Aeropostale filed with the U.S. Bankruptcy Court a complaint against Hilco Merchant Resources, Gordon Brothers Retail Partners and Aero Opco (Defendants).
Aeropostale argues, “Plaintiffs bring this action to obtain an order directing Defendants to turnover $1,335,471.84, the amount of a vendor deposit made by the Debtors to Star Fancy Holdings in July 2016 as a prepayment for certain goods, that Defendants are wrongfully withholding from the estates. On September 13, 2016, shortly after the Debtors paid the Deposit to Star Fancy, the Court approved the sale of substantially all of the Debtors’ business to Aero OpCo (the ‘Sale’).”

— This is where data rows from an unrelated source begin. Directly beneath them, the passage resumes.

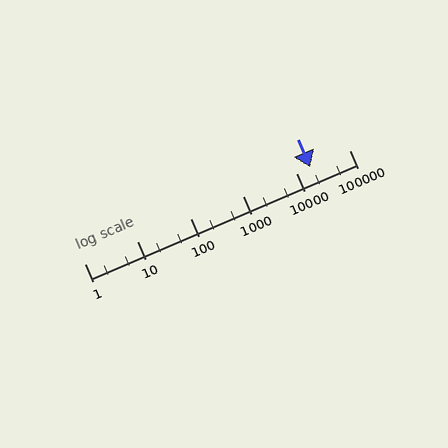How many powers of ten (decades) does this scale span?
The scale spans 5 decades, from 1 to 100000.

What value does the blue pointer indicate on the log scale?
The pointer indicates approximately 18000.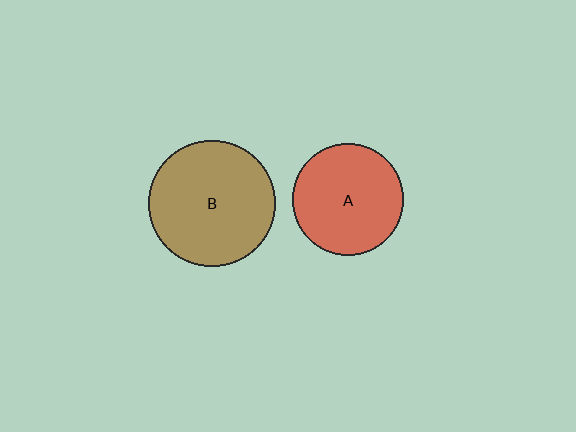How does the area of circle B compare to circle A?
Approximately 1.3 times.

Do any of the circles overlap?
No, none of the circles overlap.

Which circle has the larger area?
Circle B (brown).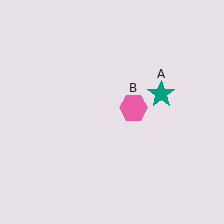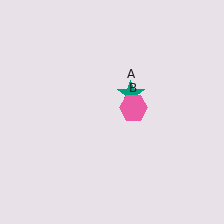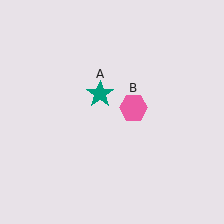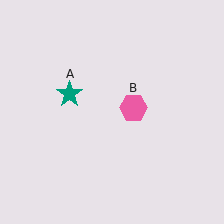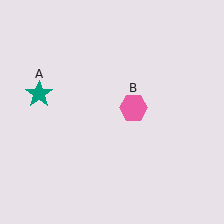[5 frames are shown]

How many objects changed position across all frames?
1 object changed position: teal star (object A).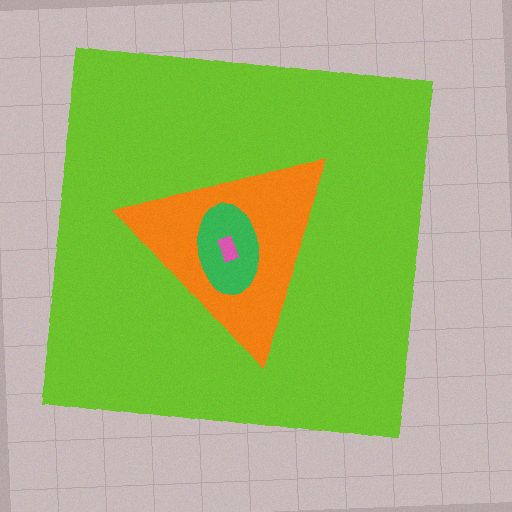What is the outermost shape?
The lime square.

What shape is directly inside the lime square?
The orange triangle.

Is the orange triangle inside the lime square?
Yes.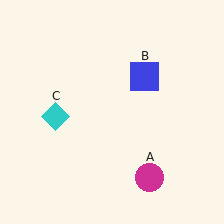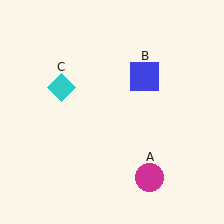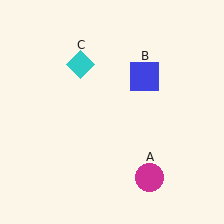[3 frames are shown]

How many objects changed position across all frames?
1 object changed position: cyan diamond (object C).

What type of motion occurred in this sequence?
The cyan diamond (object C) rotated clockwise around the center of the scene.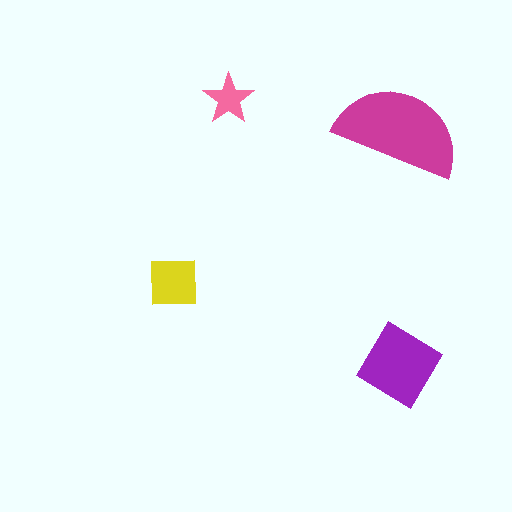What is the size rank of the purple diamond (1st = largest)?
2nd.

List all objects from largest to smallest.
The magenta semicircle, the purple diamond, the yellow square, the pink star.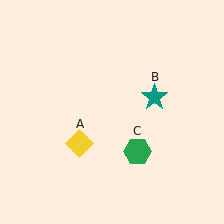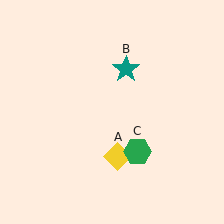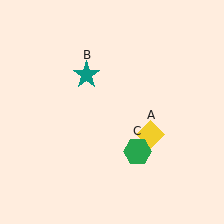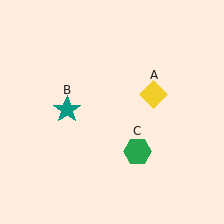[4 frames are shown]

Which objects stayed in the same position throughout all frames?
Green hexagon (object C) remained stationary.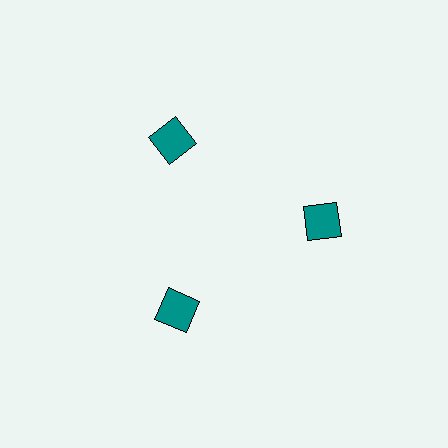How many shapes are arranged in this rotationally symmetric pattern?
There are 3 shapes, arranged in 3 groups of 1.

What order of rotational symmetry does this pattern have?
This pattern has 3-fold rotational symmetry.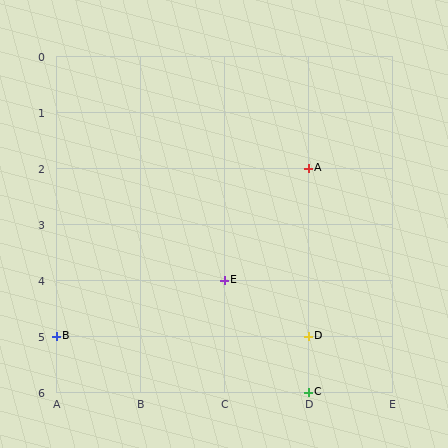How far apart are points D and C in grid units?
Points D and C are 1 row apart.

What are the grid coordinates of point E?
Point E is at grid coordinates (C, 4).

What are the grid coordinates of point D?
Point D is at grid coordinates (D, 5).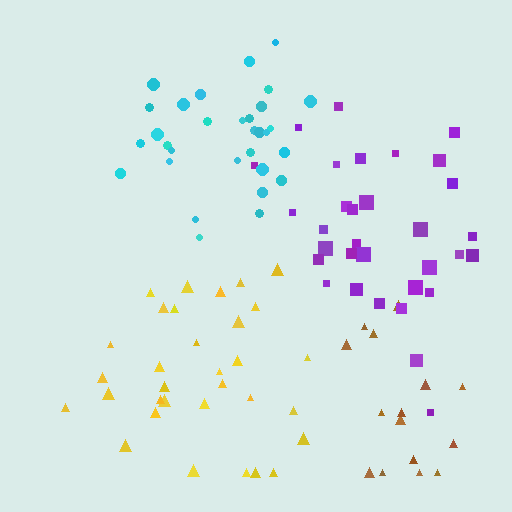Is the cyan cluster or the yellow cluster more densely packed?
Cyan.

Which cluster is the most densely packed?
Cyan.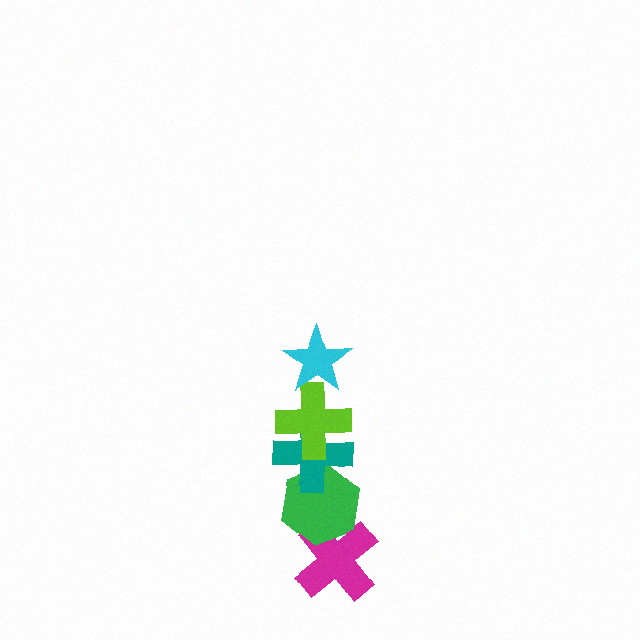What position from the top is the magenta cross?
The magenta cross is 5th from the top.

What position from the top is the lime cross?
The lime cross is 2nd from the top.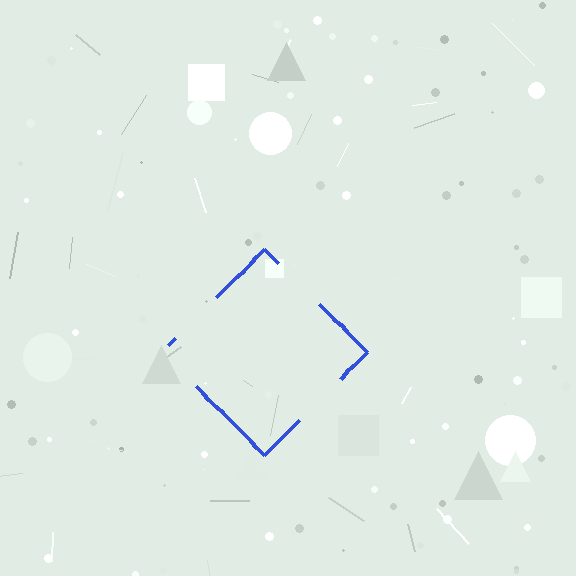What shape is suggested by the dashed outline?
The dashed outline suggests a diamond.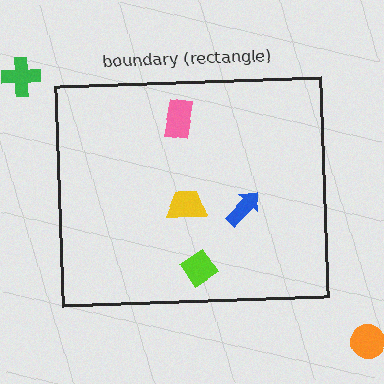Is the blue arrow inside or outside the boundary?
Inside.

In addition, “In connection with the Sale, the Debtors and Aero OpCo designated a joint venture composed of Hilco and GB to serve as their exclusive Agent for purposes of selling certain inventory including that which was subject to open purchase orders at the time of the Sale, including the goods that the Debtors purchased from Star Fancy. Vendor deposits, like the Star Fancy Deposit, were expressly excluded from the Sale. Under the terms of the Purchase Agreement and Agency Agreement, the Agent, upon delivery of goods subject to a vendor deposit paid by the Debtors, is required to reimburse the Debtors for the full amount of the vendor deposit. In October 2016, Star Fancy delivered the goods subject to the Debtors’ prepayment Deposit, thus triggering the Agent’s obligation to reimburse the Debtors for the Deposit. The Debtors promptly demanded that the Agent turn over the full amount of the Deposit to them. The Agent has refused to do so.”